Ambassador of the United States of America to the Russian Federation (2012-2014)
Michael A. McFaul served as Ambassador of the United States of America to the Russian Federation from January, 2012, to February, 2014. Prior to becoming Ambassador, he served for three years as the special assistant to the President and senior director for Russia and Eurasian Affairs at the National Security Council.
McFaul is a professor of political science and a Hoover fellow at Stanford University. He is also director and senior fellow at the Freeman Spogli Institute for International Studies (FSI).

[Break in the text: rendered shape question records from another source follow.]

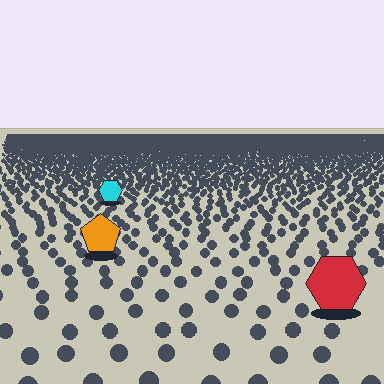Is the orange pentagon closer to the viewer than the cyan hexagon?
Yes. The orange pentagon is closer — you can tell from the texture gradient: the ground texture is coarser near it.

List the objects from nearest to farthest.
From nearest to farthest: the red hexagon, the orange pentagon, the cyan hexagon.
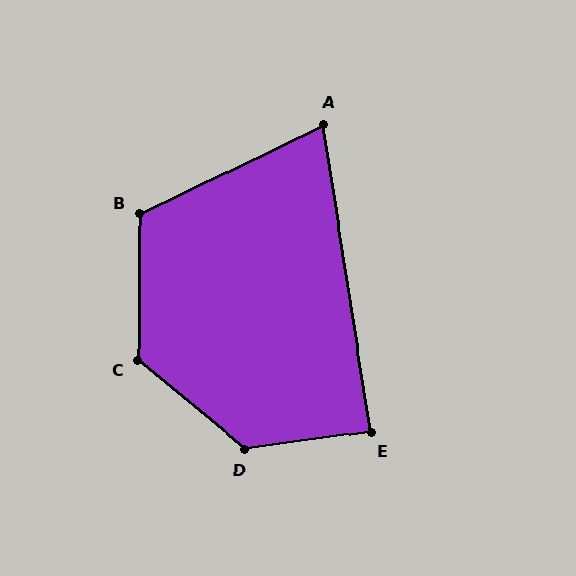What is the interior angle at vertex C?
Approximately 129 degrees (obtuse).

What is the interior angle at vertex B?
Approximately 116 degrees (obtuse).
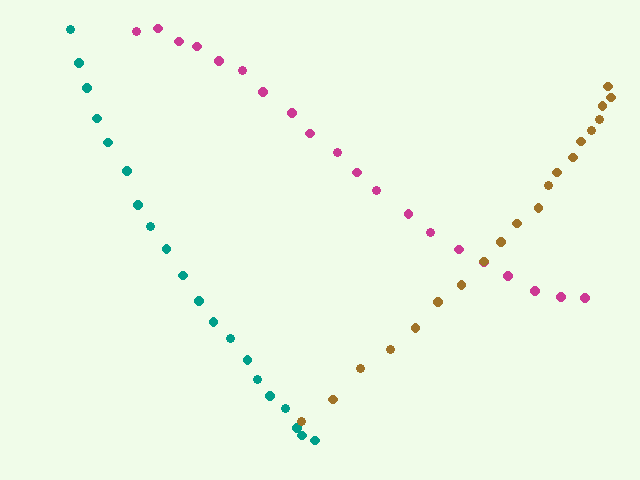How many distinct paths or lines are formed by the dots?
There are 3 distinct paths.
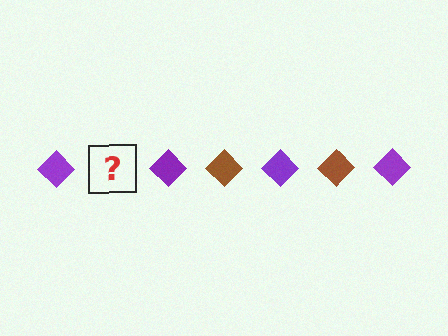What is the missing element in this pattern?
The missing element is a brown diamond.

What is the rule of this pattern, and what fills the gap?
The rule is that the pattern cycles through purple, brown diamonds. The gap should be filled with a brown diamond.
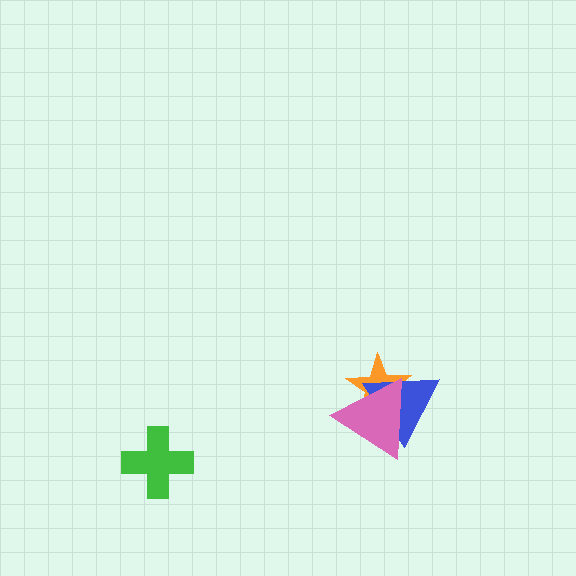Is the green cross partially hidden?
No, no other shape covers it.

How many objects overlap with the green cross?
0 objects overlap with the green cross.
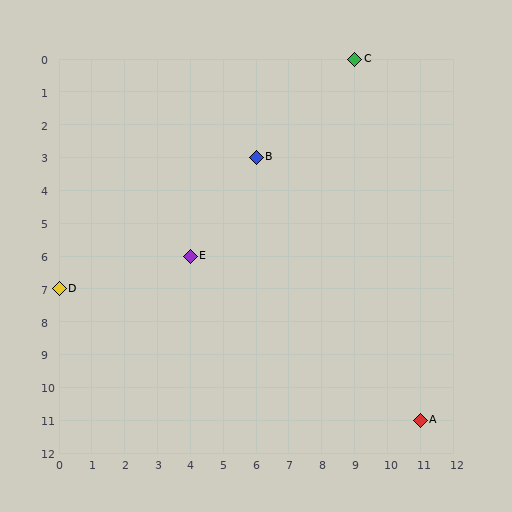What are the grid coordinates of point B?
Point B is at grid coordinates (6, 3).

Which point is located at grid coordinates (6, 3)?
Point B is at (6, 3).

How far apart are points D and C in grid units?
Points D and C are 9 columns and 7 rows apart (about 11.4 grid units diagonally).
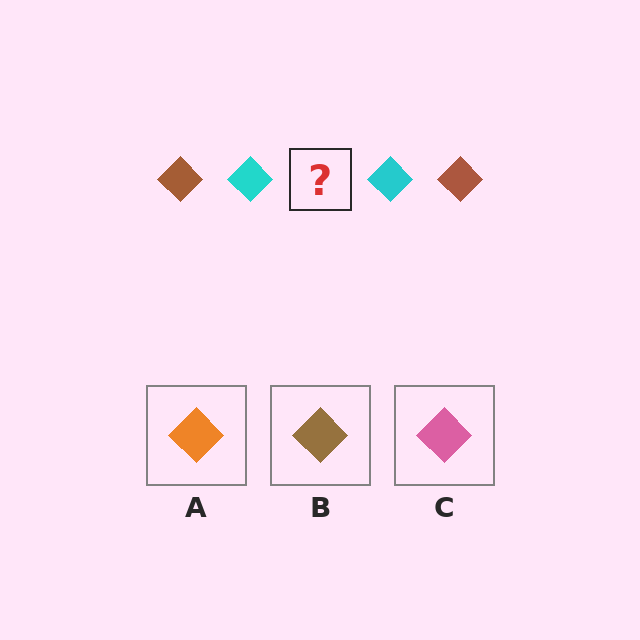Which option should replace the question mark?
Option B.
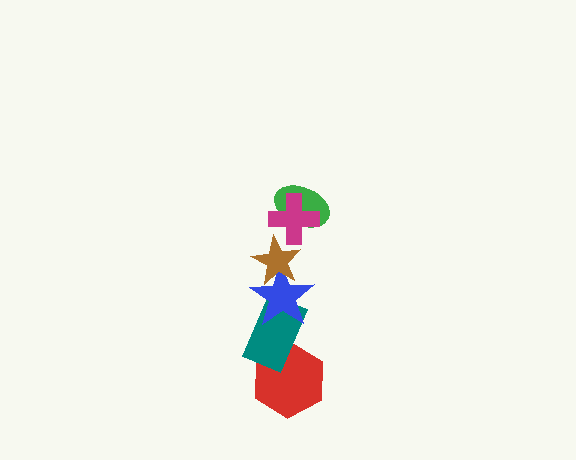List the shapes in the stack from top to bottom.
From top to bottom: the magenta cross, the green ellipse, the brown star, the blue star, the teal rectangle, the red hexagon.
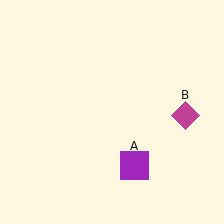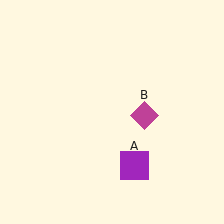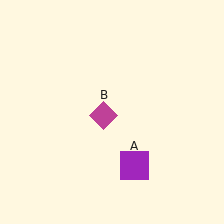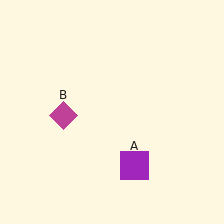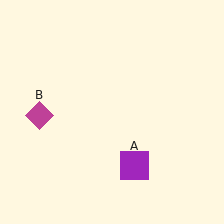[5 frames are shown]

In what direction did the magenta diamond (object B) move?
The magenta diamond (object B) moved left.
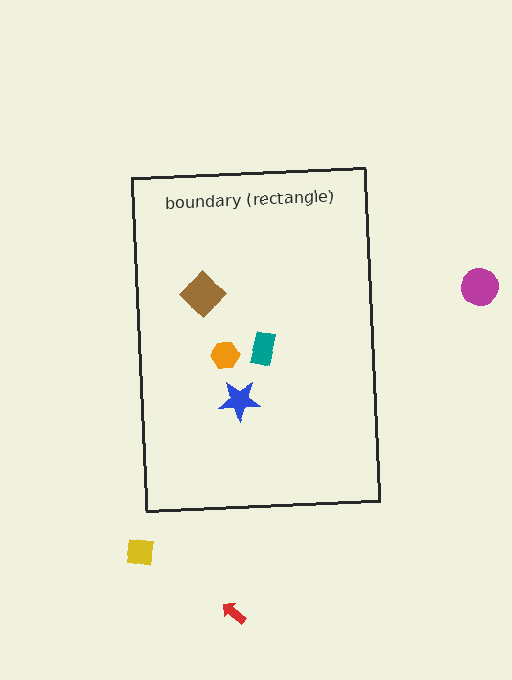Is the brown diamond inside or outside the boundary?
Inside.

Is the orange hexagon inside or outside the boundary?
Inside.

He is the author and editor of several monographs including, Advancing Democracy Abroad: Why We Should and How We Can (2009); with Valerie Bunce and Katheryn Stoner-Weiss, eds., Democracy and Authoritarianism in the Postcommunist World (2009); with Anders Aslund, eds., Revolution in Orange: The Origins of Ukraine's Democratic Breakthrough (2006); with Nikolai Petrov and Andrei
Ryabov, Between Dictatorship and Democracy: Russian Postcommunist Political Reform (2004); with James Goldgeier, Power and Purpose: American Policy toward Russia after the Cold War (2003); and Russia’s Unfinished Revolution: Political Change from Gorbachev to Putin (2001). Most recently, he wrote From Cold War to Hot Peace: An American Ambassador in Putin’s Russia (2018), a New York Times best-selling inside account of U.S.-Russia relations from 1989 to the present.
McFaul was born and raised in Montana. He received his Bachelor of Arts degree in International Relations and Slavic Languages and his Master of Arts degree in Soviet and East European Studies from Stanford University in 1986. He was awarded a Rhodes scholarship to Oxford where he completed his Doctor of Philosophy degree in International Relations in 1991.